‘Noooo!’

  ‘What? We’ve sorted it out for you. You have to come now.’

  I agreed to this, Lucas agreed to this, Chantal completely understood my sudden withdrawal from the band practice (and was maybe just a bit relieved) and, most unexpectedly of all, Madame Faye was fine with it. So Saturday night found me in the kind of pink dress that Chantal made fun of (well, it wasn’t really pink, it was dark burgundy with a fitted top half, cut straight across with burgundy straps, but edged with pink ribbon, and a wide pink bow around the waist) waiting for Lucas to turn up on his moped. Chantal had already left, so I waited with her parents, and you can imagine what fun that was. By the time he arrived, I was so relieved to see him that I greeted him with a silly, wide smile. He told his mum he’d get me back before midnight, and we set off. Ack, I’d forgotten about helmet head, and I’d spent so long on my hair!

  I don’t know what I’d been expecting the Lacasse house to be like, but it was more spectacular than that. It was an enormous farmhouse, ten bedrooms, according to Rachel, with six sets of glass double-doors at the front, some of which were thrown open for the party. Lucas parked his bike in the gravel car park, and we walked towards the house together, unintentionally keeping time with the music we could hear. My hand sort of prickled to hold his, just because I was nervous and he was there, but I held back.

  ‘Wow,’ I whispered. ‘It’s gorgeous.’

  ‘It’s a nice house,’ Lucas said. He looked down at me and smiled. ‘Victoire’s a nice girl.’ We walked round to the back, from where people’s voices could be heard over the music. There were groups of girls in full-skirted prom dresses in a rainbow of colours talking to cute boys in bashed-up jeans. One or two of them looked at us, but it wasn’t like making an entrance or anything, people were just milling around outside. I couldn’t see Victoire or Rachel. The garden – which went on for miles – was lit with candles in glass jars, around the terracotta paving stones, and amongst the dark bushy trees. It was so beautiful I gasped.
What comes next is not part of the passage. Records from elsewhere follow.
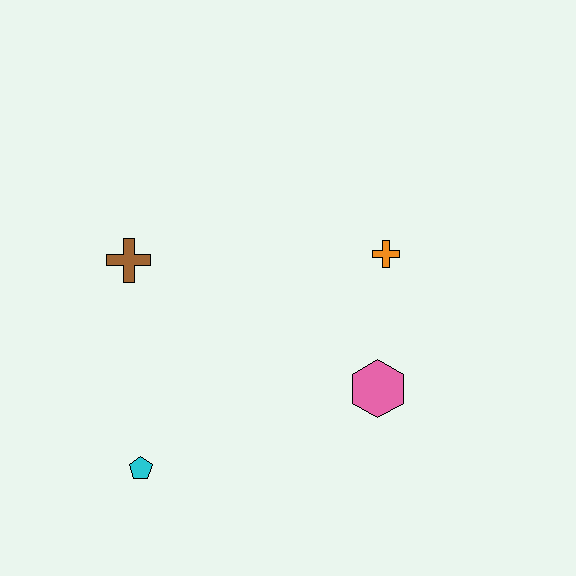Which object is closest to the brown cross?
The cyan pentagon is closest to the brown cross.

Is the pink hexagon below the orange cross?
Yes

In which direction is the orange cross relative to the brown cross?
The orange cross is to the right of the brown cross.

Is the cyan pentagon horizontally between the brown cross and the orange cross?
Yes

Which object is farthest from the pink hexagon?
The brown cross is farthest from the pink hexagon.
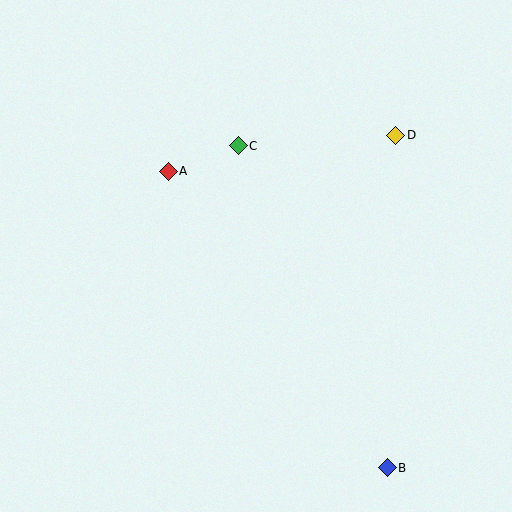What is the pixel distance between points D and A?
The distance between D and A is 230 pixels.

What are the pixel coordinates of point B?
Point B is at (387, 468).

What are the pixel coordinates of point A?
Point A is at (168, 171).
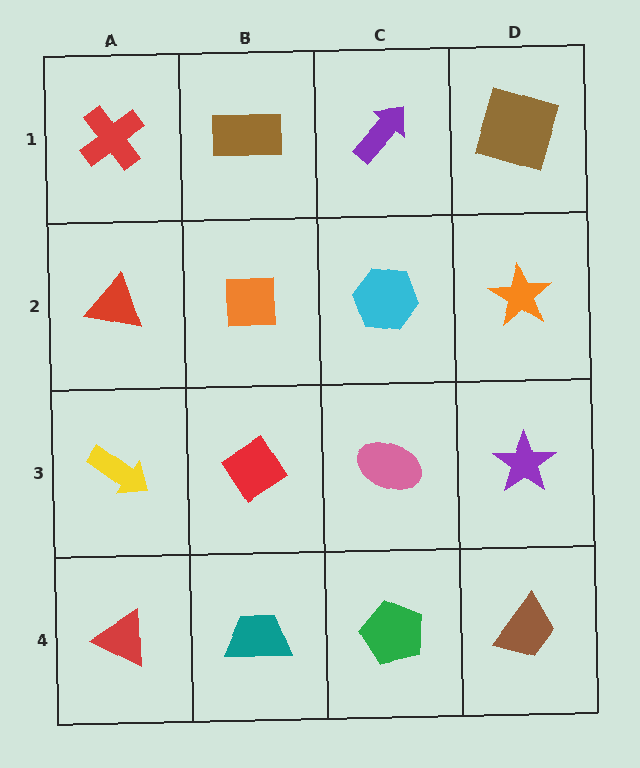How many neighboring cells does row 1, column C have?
3.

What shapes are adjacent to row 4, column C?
A pink ellipse (row 3, column C), a teal trapezoid (row 4, column B), a brown trapezoid (row 4, column D).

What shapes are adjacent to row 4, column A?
A yellow arrow (row 3, column A), a teal trapezoid (row 4, column B).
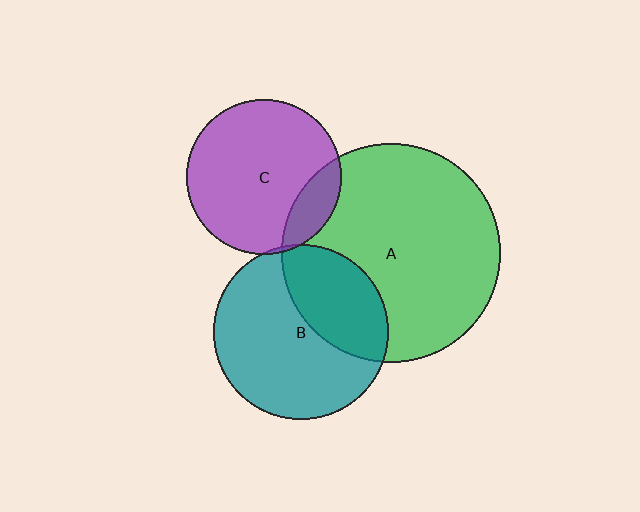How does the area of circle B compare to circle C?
Approximately 1.3 times.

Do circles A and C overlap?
Yes.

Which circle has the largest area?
Circle A (green).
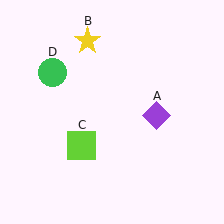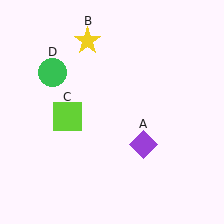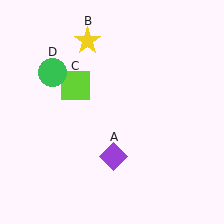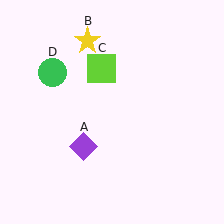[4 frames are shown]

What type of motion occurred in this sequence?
The purple diamond (object A), lime square (object C) rotated clockwise around the center of the scene.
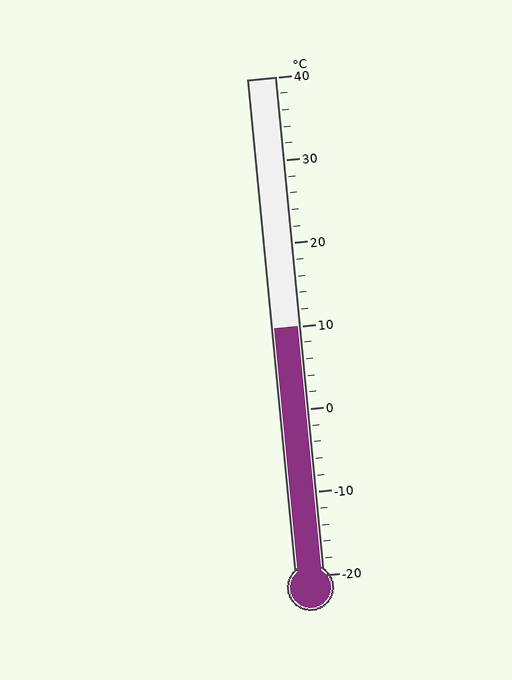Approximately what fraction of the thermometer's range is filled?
The thermometer is filled to approximately 50% of its range.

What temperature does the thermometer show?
The thermometer shows approximately 10°C.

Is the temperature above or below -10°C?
The temperature is above -10°C.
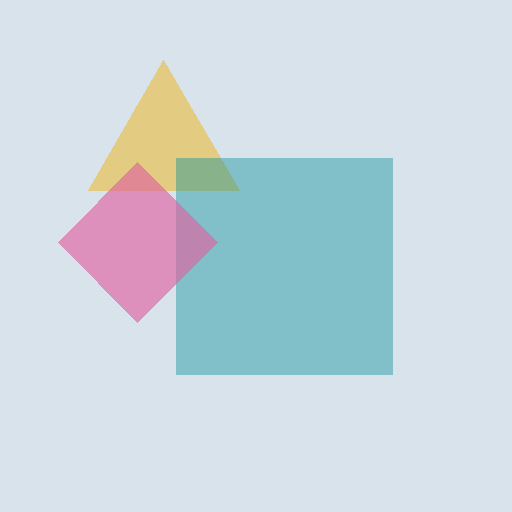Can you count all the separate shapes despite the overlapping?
Yes, there are 3 separate shapes.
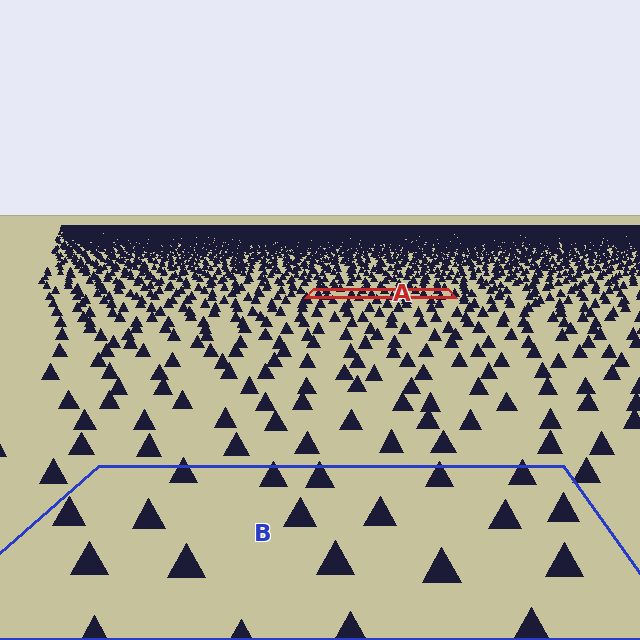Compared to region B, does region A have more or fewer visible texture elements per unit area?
Region A has more texture elements per unit area — they are packed more densely because it is farther away.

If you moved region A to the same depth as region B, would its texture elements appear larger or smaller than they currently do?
They would appear larger. At a closer depth, the same texture elements are projected at a bigger on-screen size.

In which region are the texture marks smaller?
The texture marks are smaller in region A, because it is farther away.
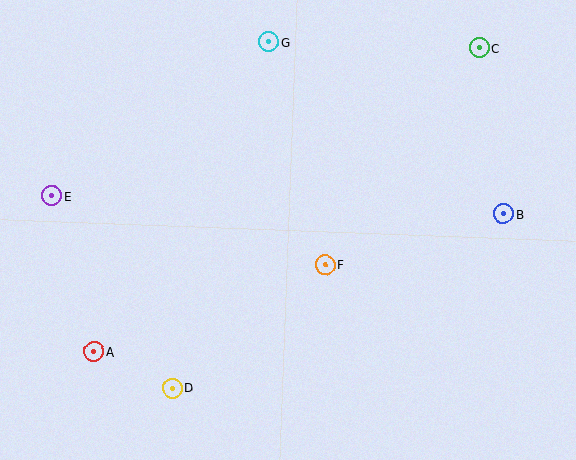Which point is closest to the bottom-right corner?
Point B is closest to the bottom-right corner.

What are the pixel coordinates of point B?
Point B is at (504, 214).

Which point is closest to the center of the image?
Point F at (325, 265) is closest to the center.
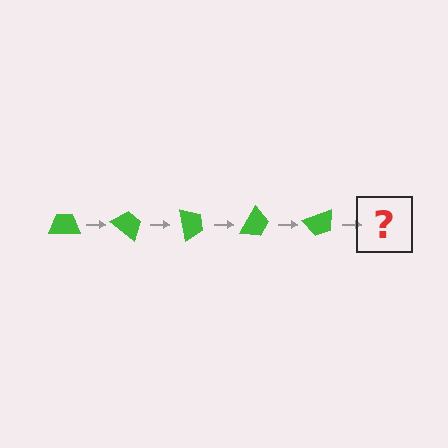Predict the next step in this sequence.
The next step is a green trapezoid rotated 200 degrees clockwise.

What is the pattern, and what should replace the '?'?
The pattern is that the trapezoid rotates 40 degrees clockwise each step. The '?' should be a green trapezoid rotated 200 degrees clockwise.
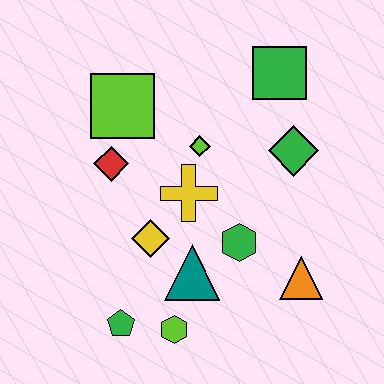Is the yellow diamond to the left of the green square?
Yes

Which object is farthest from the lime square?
The orange triangle is farthest from the lime square.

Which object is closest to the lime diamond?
The yellow cross is closest to the lime diamond.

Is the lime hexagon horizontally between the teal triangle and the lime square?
Yes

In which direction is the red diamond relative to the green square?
The red diamond is to the left of the green square.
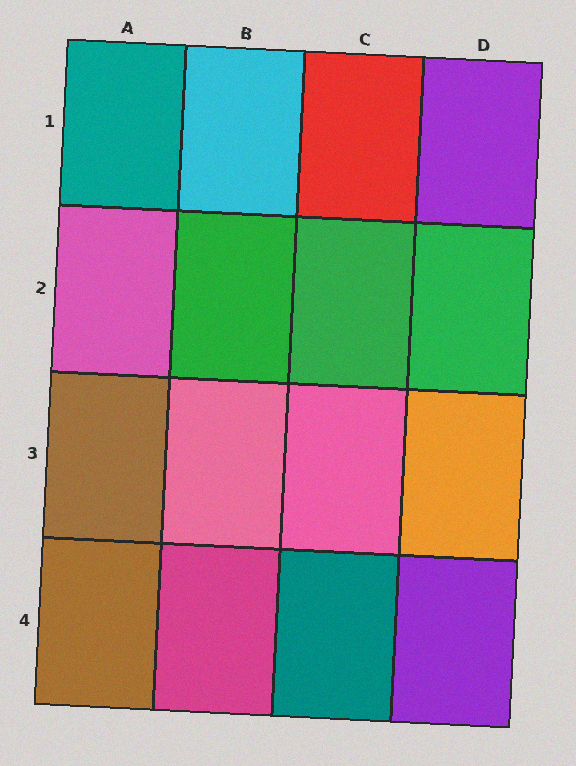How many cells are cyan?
1 cell is cyan.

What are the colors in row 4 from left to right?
Brown, magenta, teal, purple.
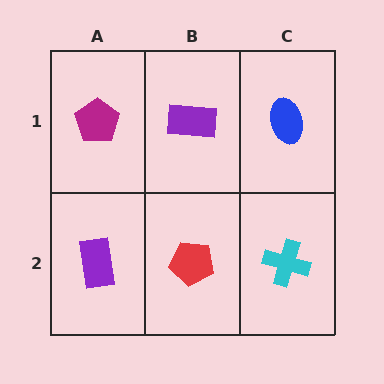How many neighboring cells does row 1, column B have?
3.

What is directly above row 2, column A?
A magenta pentagon.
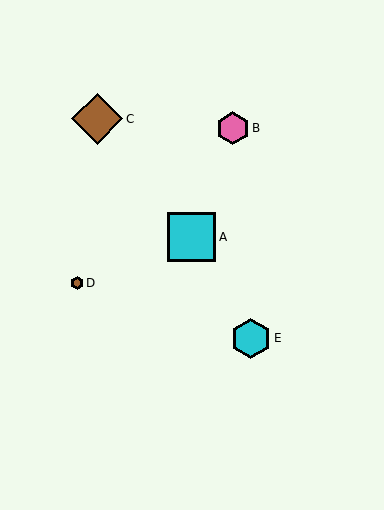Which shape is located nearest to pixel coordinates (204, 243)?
The cyan square (labeled A) at (192, 237) is nearest to that location.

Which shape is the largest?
The cyan square (labeled A) is the largest.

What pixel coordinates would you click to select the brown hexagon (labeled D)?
Click at (77, 283) to select the brown hexagon D.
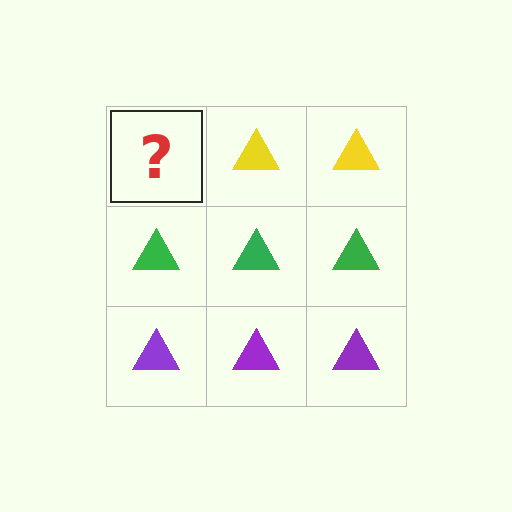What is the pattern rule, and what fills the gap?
The rule is that each row has a consistent color. The gap should be filled with a yellow triangle.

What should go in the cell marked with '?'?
The missing cell should contain a yellow triangle.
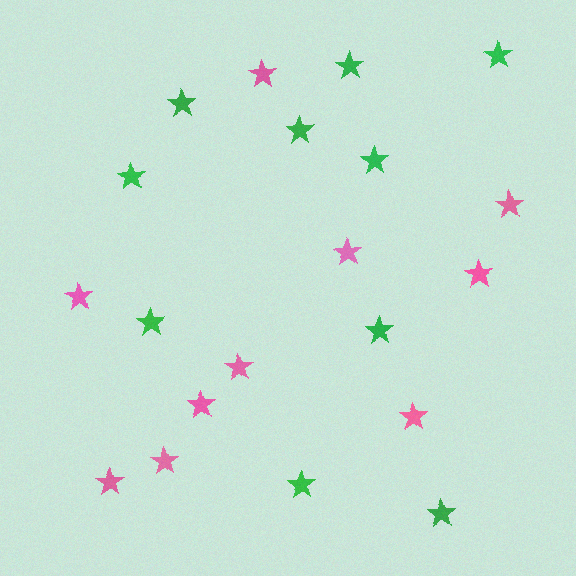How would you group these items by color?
There are 2 groups: one group of pink stars (10) and one group of green stars (10).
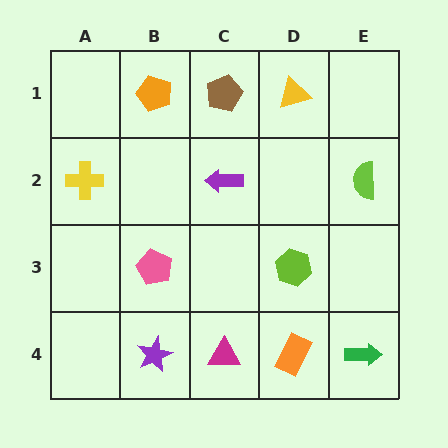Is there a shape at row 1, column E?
No, that cell is empty.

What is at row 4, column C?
A magenta triangle.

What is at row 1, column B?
An orange pentagon.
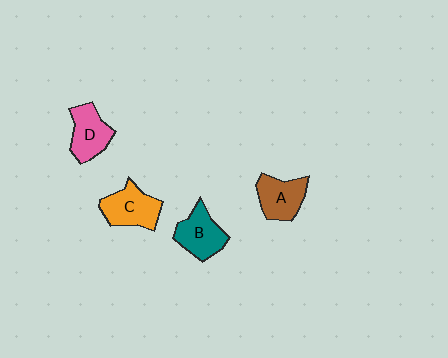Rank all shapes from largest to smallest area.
From largest to smallest: C (orange), B (teal), D (pink), A (brown).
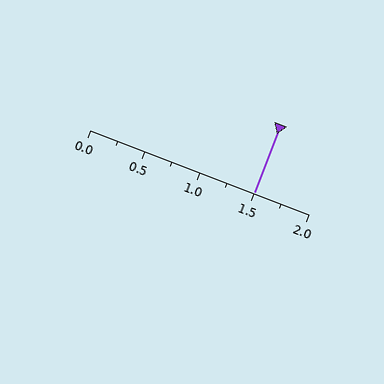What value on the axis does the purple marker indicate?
The marker indicates approximately 1.5.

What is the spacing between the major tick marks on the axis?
The major ticks are spaced 0.5 apart.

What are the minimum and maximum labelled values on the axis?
The axis runs from 0.0 to 2.0.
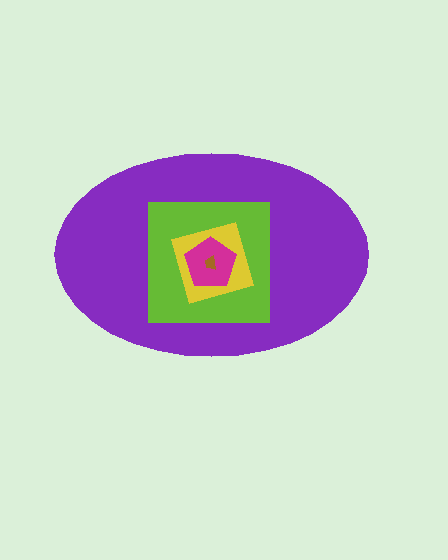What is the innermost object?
The brown trapezoid.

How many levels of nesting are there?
5.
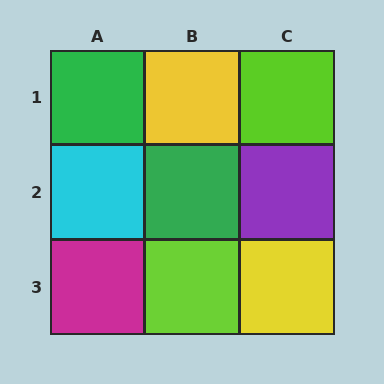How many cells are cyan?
1 cell is cyan.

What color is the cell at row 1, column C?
Lime.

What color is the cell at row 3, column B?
Lime.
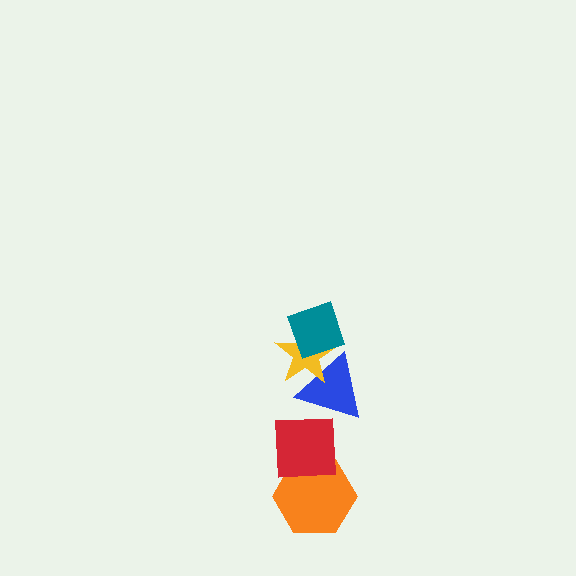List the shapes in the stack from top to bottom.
From top to bottom: the teal diamond, the yellow star, the blue triangle, the red square, the orange hexagon.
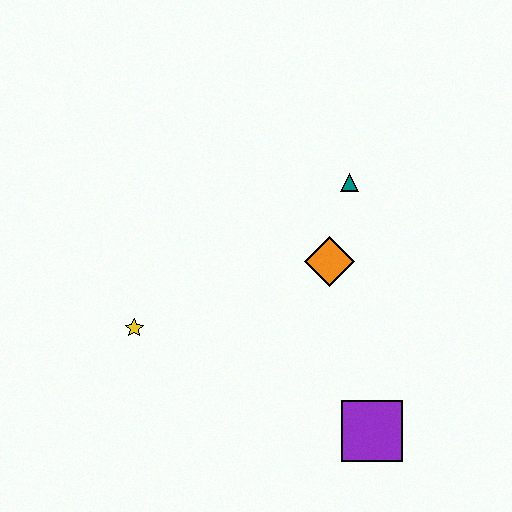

  I found Marthe first, who I rushed over to, still feeling grateful to her after the rough night in Paris, although it was really her older sister who’d helped me out. Marthe said she’d just seen Victoire and Rachel in the kitchen, and Lucas stayed outside talking to Marthe while I went in to find them.

  The kitchen was gigantic, a lot bigger than our living room at home, complete with a long, rustic wooden dining table and French dressers, and a lovely blue-grey cat in the corner, sleeping through the loud music. Rachel was wearing a dress I’d never seen before, made of soft blue cotton with white lacy embroidery. Her honey-coloured hair was tied in a loose pony tail that fell on one shoulder, her curves were like something out of a cartoon – hourglass figure with a tiny waist – and she was so stunning I could hardly stop looking at her. This was my shy best friend, who had never been out with anyone in England (apart from Ginger Brian). Next to her, Victoire, who was elegantly curveless, looked like a French film starlet. I wondered if there was still time for me to get to the medieval festival band practice with the geeks, where I obviously really belonged. My dress, which had once been my ultimate pulling dress, now seemed old-fashioned, and I was embarrassed that I’d worn it so many times.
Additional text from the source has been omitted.